Homélies et autres réflexions
29 Mars 2018
« Avant la fête de la Pâque, sachant que l’heure était venue pour lui de passer de ce monde à son Père, Jésus, ayant aimé les siens qui étaient dans le monde, les aima jusqu’au bout. » Cette phrase, grave, intense, remplie d’un sens que seul le moment vécu ici peut l’expliquer, marque le début des dernières heures de Jésus avant sa passion. Et nous l’accompagnons, nous l’accompagnons sur ce chemin car ce que nous vivons ici c’est l’entrée du Seigneur dans sa Pâque. Mais sa Pâque à Lui, c’est aussi la notre ! Les disciples qui étaient autour de Jésus ce jour-là ont vécue avec lui, ils l’ont entendu, contemplé ses gestes. Nous, nous avons sa Parole, et les témoignages de tous ceux qu’avant nous ont confié leur vie au Seigneur.
Dans ce dernier repas avec ses disciples, nous le savons, le Seigneur nous fait don de l’Eucharistie et du sacerdoce chrétien. Mais tout cela n’a pas de sens si nous n’entrons pas nous-mêmes dans une dynamique de don, dans une dynamique de disponibilité et de service, en d’autres termes, tout cela n’a aucun sens si le geste du Christ ne nous permet pas d’entrer dans la dynamique de l’amour qui se donne jusqu’au bout.

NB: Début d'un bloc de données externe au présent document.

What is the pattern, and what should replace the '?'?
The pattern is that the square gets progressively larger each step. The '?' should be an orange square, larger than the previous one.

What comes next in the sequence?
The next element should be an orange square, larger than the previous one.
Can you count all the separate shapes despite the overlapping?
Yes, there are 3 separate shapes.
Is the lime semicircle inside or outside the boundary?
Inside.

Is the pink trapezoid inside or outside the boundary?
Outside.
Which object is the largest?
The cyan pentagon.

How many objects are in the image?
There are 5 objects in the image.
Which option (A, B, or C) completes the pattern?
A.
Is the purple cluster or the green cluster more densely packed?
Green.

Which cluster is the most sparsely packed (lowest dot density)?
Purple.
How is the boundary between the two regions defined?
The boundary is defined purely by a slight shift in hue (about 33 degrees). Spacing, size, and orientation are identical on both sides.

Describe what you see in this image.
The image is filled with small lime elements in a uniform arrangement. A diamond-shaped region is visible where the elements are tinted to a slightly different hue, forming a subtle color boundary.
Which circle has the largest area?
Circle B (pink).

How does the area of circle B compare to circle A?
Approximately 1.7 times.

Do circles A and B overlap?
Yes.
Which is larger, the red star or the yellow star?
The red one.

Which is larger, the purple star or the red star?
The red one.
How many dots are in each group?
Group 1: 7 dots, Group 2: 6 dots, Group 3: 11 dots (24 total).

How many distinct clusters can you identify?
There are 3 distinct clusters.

L’expérience de cette dynamique de l’amour nous fait rencontrer nos propres fragilités, nos propres manquements. Entrer dans la dynamique de l’amour c’est entrer profondément dans notre propre humanité. Mais cette humanité qui est la notre a été visitée par le Seigneur. Et c’est bien pour elle qu’il a voulu donner sa propre vie. En se baissant pour laver les pieds de ses disciples, le Christ ne le faisait pas pour leur donner une leçon, il voulait que ceux qui le suivent (les disciples et nous) puissent se rendre compte qu’il n’y a pas de « don de soi » véritable si l’autre n’a pas sa place. En faisant un geste réservé aux esclaves, Jésus se montrait serviteur pour que ses disciples suivent son exemple. Et cette Pâque qu’ils vivaient ensemble prenait alors une dimension toute particulière : celle où c’est par notre charité fraternelle que nous témoignons, en vérité, notre foi en l’amour infini dont nous sommes aimés. Ce n’est plus seulement le « passage de l’esclavage à la liberté » mais en accentuant la dimension fraternelle par son geste, Jésus nous montre que l’autre, celui qui est là, manifeste aussi sa présence, celle du Christ, pour nous.

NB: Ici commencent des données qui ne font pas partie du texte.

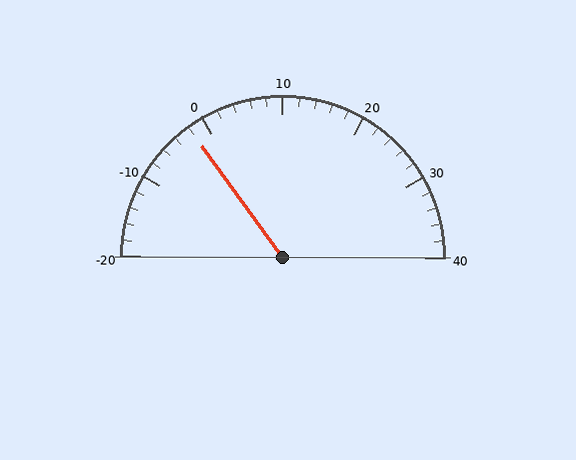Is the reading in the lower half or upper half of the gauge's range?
The reading is in the lower half of the range (-20 to 40).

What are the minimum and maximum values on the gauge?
The gauge ranges from -20 to 40.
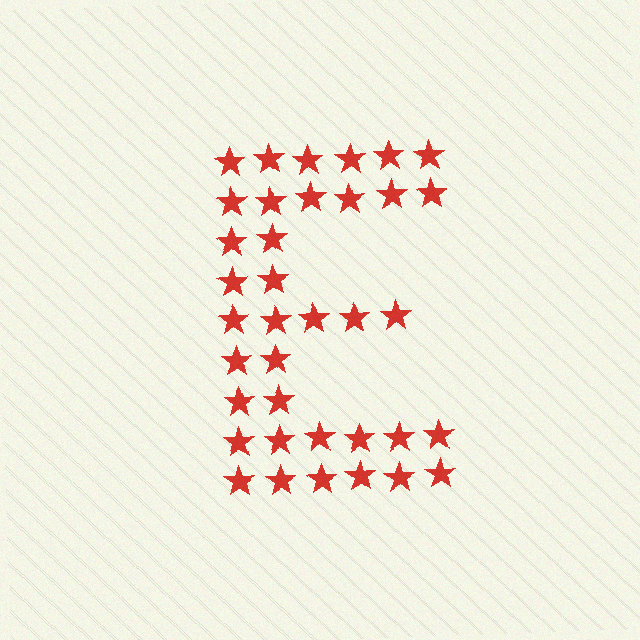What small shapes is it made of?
It is made of small stars.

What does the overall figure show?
The overall figure shows the letter E.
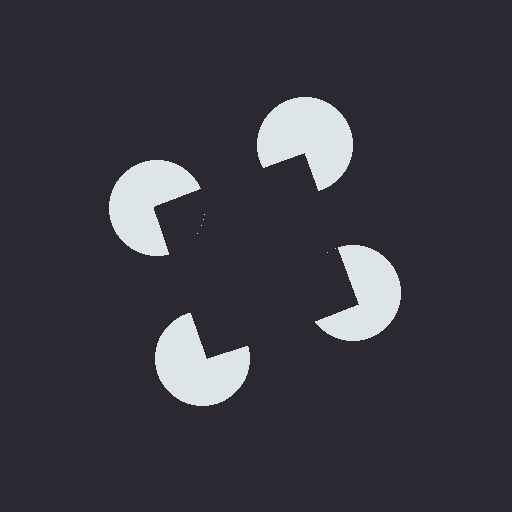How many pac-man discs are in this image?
There are 4 — one at each vertex of the illusory square.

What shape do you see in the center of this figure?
An illusory square — its edges are inferred from the aligned wedge cuts in the pac-man discs, not physically drawn.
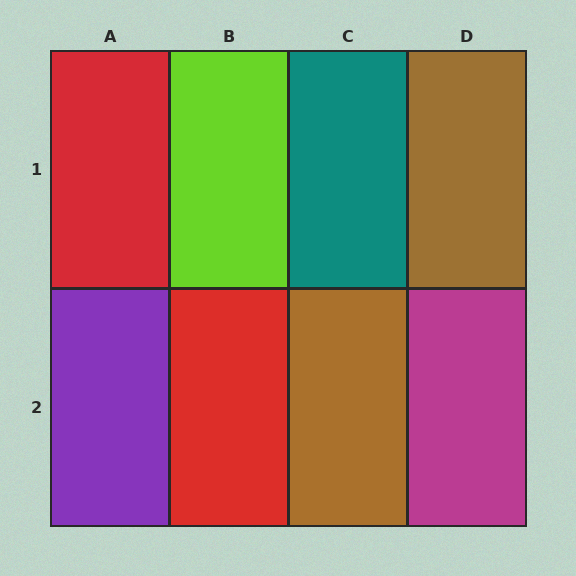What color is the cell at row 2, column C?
Brown.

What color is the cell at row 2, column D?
Magenta.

« Il les aima jusqu’au bout » jusqu’au point de vouloir se donner dans le mystère de l’Eucharistie. Et il nous fait confiance car il nous dit « faites ceci en mémoire de moi » ! L’eucharistie est l’actualisation de cet amour infini du Christ pour nous ! Elle est sa présence réelle qui nous redonne la force dont nous avons besoin pour nous donner, servir, et donner même notre propre vie. Elle est un don ! Un don qui nous renouvelle ! Un don qui ne nous est pas dû, mais qui est l’œuvre de l’infinie miséricorde et de l’amour du Christ pour nous ! Et le fruit principal de l’Eucharistie c’est l’union de tous dans la charité ! Car « il n’y a pas de plus grand amour que de donner sa vie… »

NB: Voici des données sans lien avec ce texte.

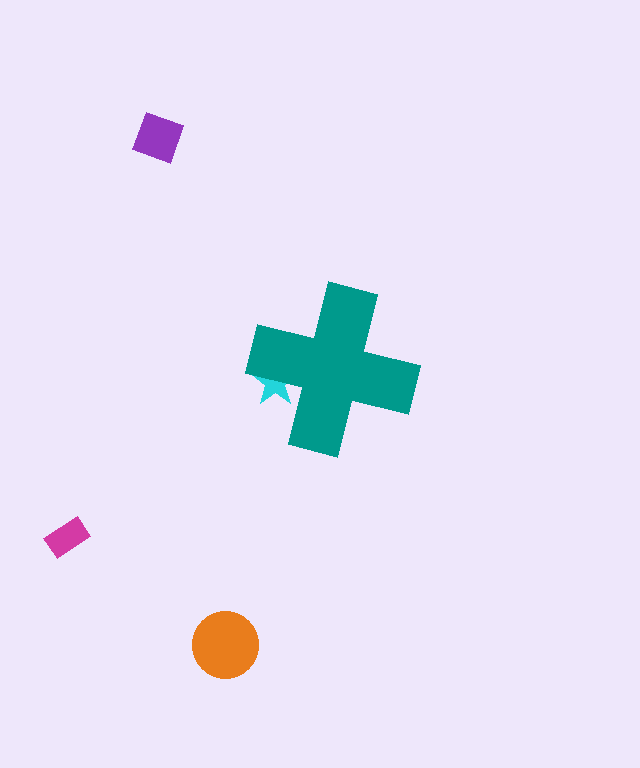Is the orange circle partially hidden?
No, the orange circle is fully visible.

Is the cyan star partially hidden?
Yes, the cyan star is partially hidden behind the teal cross.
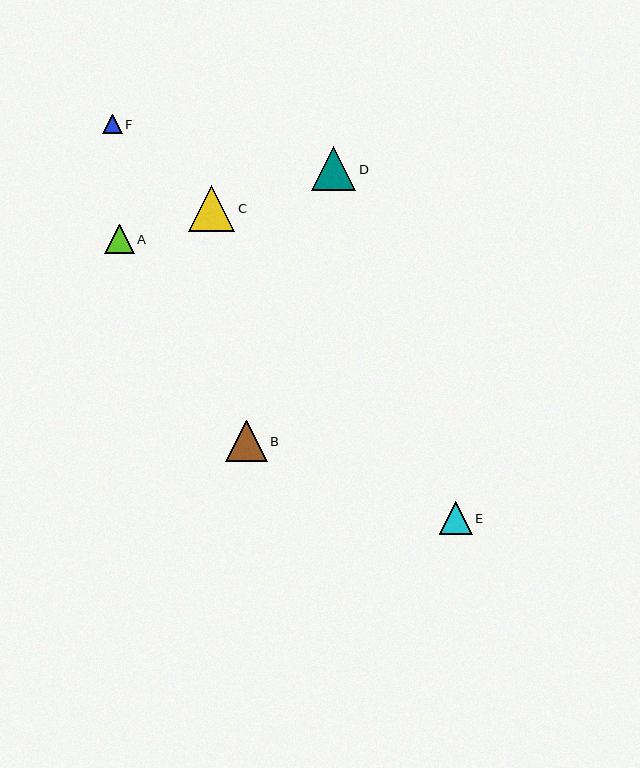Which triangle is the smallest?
Triangle F is the smallest with a size of approximately 19 pixels.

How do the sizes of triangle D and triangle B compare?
Triangle D and triangle B are approximately the same size.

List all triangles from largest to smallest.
From largest to smallest: C, D, B, E, A, F.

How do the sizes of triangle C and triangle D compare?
Triangle C and triangle D are approximately the same size.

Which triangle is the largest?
Triangle C is the largest with a size of approximately 46 pixels.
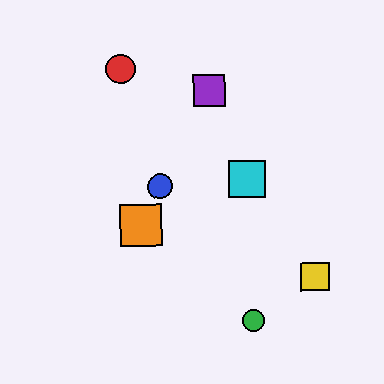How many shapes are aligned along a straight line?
3 shapes (the blue circle, the purple square, the orange square) are aligned along a straight line.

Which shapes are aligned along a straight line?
The blue circle, the purple square, the orange square are aligned along a straight line.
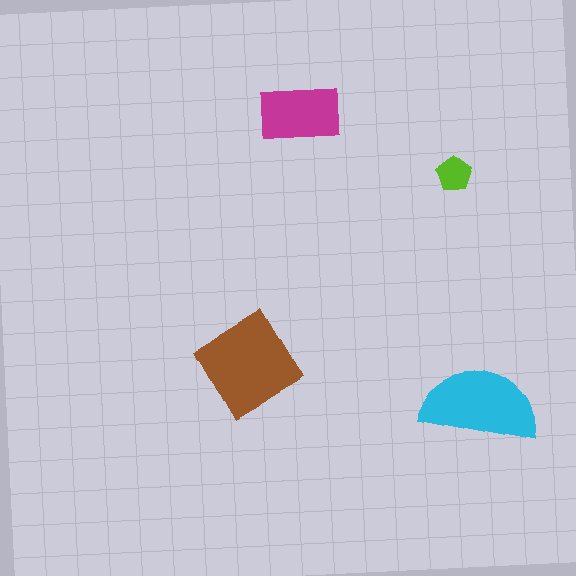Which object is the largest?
The brown diamond.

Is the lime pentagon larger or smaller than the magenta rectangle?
Smaller.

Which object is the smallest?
The lime pentagon.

Ce soir nous commençons le triduum pascal, et le geste qui nous fait entrer dans ce mystère c’est ce geste étonnant du Christ qui lave les pieds de ses disciples. Ce geste qui pose le maître à la place du serviteur, et le serviteur à la place de celui qui est aimé. Ce geste qui a bouleversé Pierre… ce geste d’amour, d’un amour véritable, qui veut se donner. Ici, Jésus nous dit qu’il est prêt à tout pour que nous puissions rester avec lui. Et là encore, il nous fait confiance ! Il nous demande de « suivre son exemple », de prendre part à sa vie en vivant cette charité fraternelle de manière vraie, authentique, en l’ayant Lui, le maître, le Christ, à la fois comme source et comme modèle.
Tout à l’heure nous allons vivre ce même geste. Ce n’est pas un geste théâtral ni simplement pour nous rappeler celui du Christ, mais c’est pour nous permettre de nous laisser bousculer par lui, pour nous permettre de nous laisser déranger par cette charité qui nous appelle à grandir en fraternité et en communion. Nous nous lavons les pieds des uns et des autres chaque fois que nous permettons à l’autre d’être lui-même, chaque fois que nous aidons l’autre à se relever, chaque fois que nous avons sur l’autre un regard qui console, qui aime, qui montre que si nous sommes disciples du Christ ce n’est pas parce que nous croyons à une idée ou une idéologie, mais si nous sommes ses disciples c’est parce que nous croyons en quelqu’un qui peut changer profondément notre vie. Laissons-nous être touchés par le Christ, aimés par Lui, pour que nous puissions, par Lui, apprendre à aimer et aimer jusqu’au bout !
(Ex 12,1-8.11-14 ; Ps ; 1Co 11,23-26 ; Jn 13, 1-15)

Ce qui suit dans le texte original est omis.